Argentina’s election campaign was marked by heated exchanges Wednesday as the incumbent president pressed charges against frontrunner candidate Javier Milei for dissing the national currency, which subsequently crashed.
President Alberto Fernandez announced he had reported Milei for “public intimidation” after the candidate said Monday the Argentine peso “isn’t worth excrement.”
Milei, who is presenting himself as an anti-establishment candidate, urged people away from investment in the local currency, saying: “never in pesos, never in pesos.”
The currency crashed to over 1,000 to the dollar on the informal market, a record low, from 880 before the weekend.
The informal or “blue dollar” exchange rate is now almost three times the official rate of 365.50 to the dollar.

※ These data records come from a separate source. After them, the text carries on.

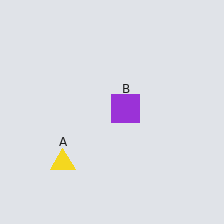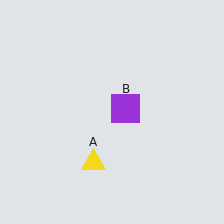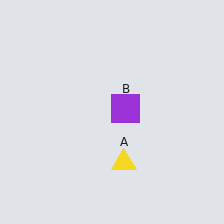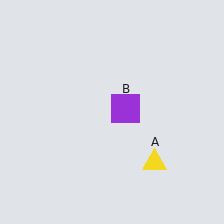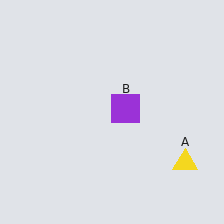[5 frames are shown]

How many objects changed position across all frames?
1 object changed position: yellow triangle (object A).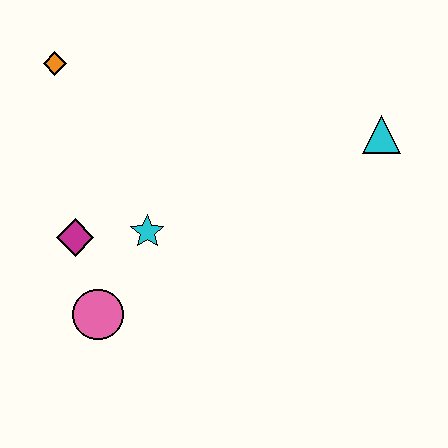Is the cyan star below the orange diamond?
Yes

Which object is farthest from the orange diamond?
The cyan triangle is farthest from the orange diamond.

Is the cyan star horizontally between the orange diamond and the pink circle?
No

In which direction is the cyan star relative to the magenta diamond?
The cyan star is to the right of the magenta diamond.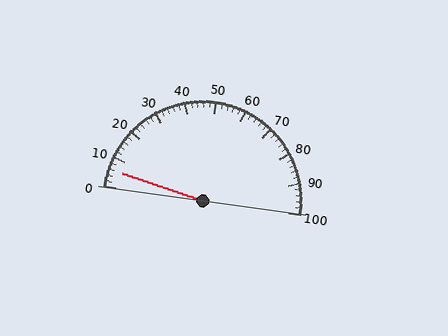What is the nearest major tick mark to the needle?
The nearest major tick mark is 10.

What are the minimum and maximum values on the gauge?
The gauge ranges from 0 to 100.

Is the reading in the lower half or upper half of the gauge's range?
The reading is in the lower half of the range (0 to 100).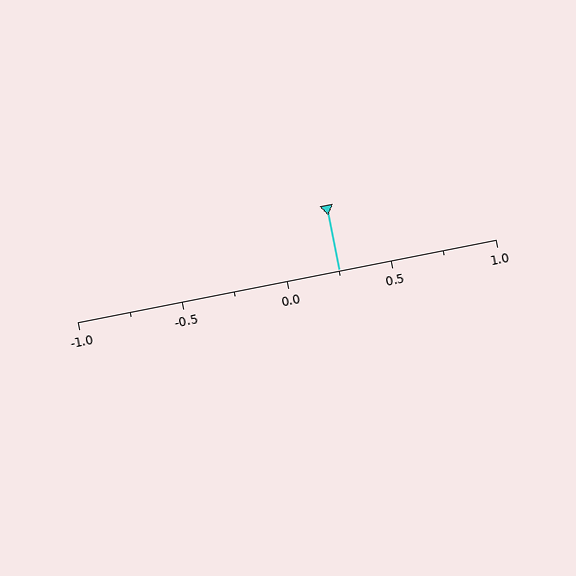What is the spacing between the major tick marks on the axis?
The major ticks are spaced 0.5 apart.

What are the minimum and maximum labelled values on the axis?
The axis runs from -1.0 to 1.0.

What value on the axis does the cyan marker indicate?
The marker indicates approximately 0.25.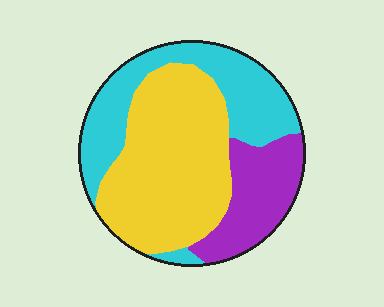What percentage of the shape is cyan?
Cyan covers 33% of the shape.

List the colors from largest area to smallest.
From largest to smallest: yellow, cyan, purple.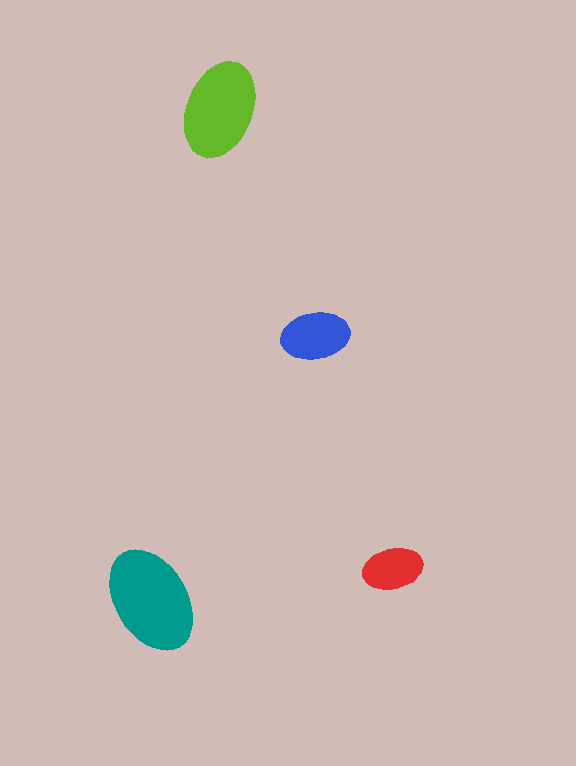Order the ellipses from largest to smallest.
the teal one, the lime one, the blue one, the red one.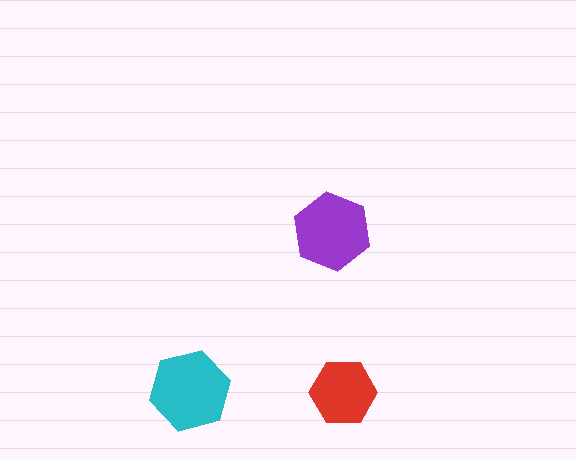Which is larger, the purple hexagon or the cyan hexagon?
The cyan one.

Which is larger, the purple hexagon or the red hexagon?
The purple one.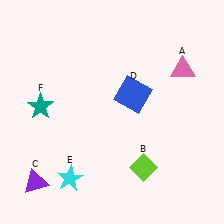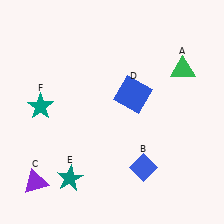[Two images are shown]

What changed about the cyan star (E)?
In Image 1, E is cyan. In Image 2, it changed to teal.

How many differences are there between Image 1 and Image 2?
There are 3 differences between the two images.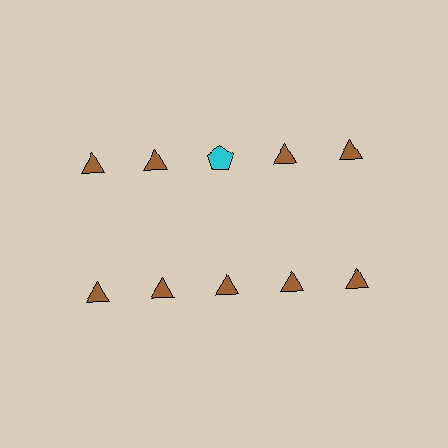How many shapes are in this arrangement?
There are 10 shapes arranged in a grid pattern.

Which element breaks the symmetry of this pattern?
The cyan pentagon in the top row, center column breaks the symmetry. All other shapes are brown triangles.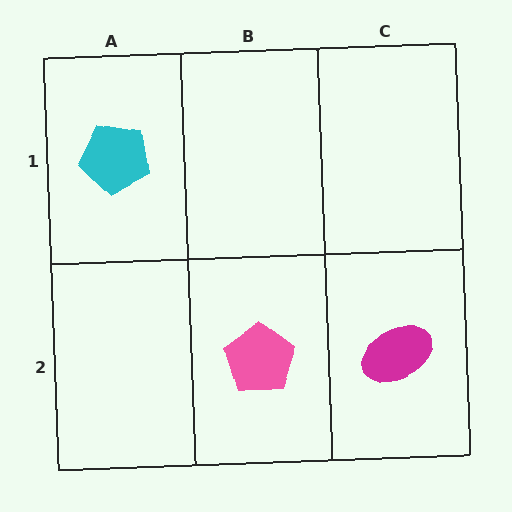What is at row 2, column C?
A magenta ellipse.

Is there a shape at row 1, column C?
No, that cell is empty.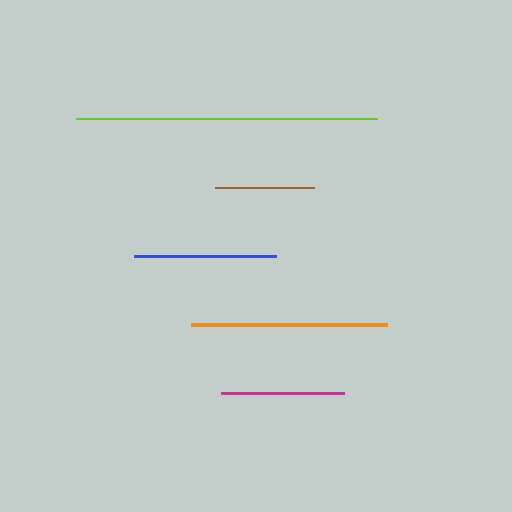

In his complaint, published by news agency Telam, Fernando invoked a section of the penal code that punishes acts that “inspire public fear or provoke tumult or disorder” by between two and six years in prison.
Fernandez also cited two other leaders of Milei’s La Libertad Avanza (LLA) party, saying the trio’s actions were directly responsible for the peso’s collapse.
Milei retorted that the powers that be were seeking to “ban the most-voted political force” ahead of a first round of presidential elections on October 22.
He came out tops in a countrywide primary vote in August, and is ahead in opinion polls.
“Let them file all the complaints they want, nothing will prevent the beating we will give them at the polls,” Milei said.
He said he had not even been in politics two years, and blaming him for the state of the economy — with inflation at over 120 percent, poverty at 40 percent and a dearth of foreign currency — was disingenuous.
Also Wednesday, the ruling party candidate and Economy Minister Sergio Massa, said he would request “a psychological and psychiatric evaluation of the candidates” before any second voting round.
“Being president requires a certain emotional stability,” he said, without naming Milei.
The other presidential contender Patricia Bullrich has also expressed concern about Milei’s “emotional instability.”
Milei, an economist who is positioning himself as an outsider, has vowed to dollarize Argentina’s economy.
He has also said he wants to abolish the Central Bank, ban abortion, liberalize the sale of arms and open up a market for the sale of human organs.
The dollar has long been a safe haven from the peso, and Argentines buy the currency whenever they can as a form of savings and protection from foreign exchange volatility.
The “blue dollar” has flourished in recent years as the government has restricted citizens to buying $200 a month due to diminishing foreign reserves.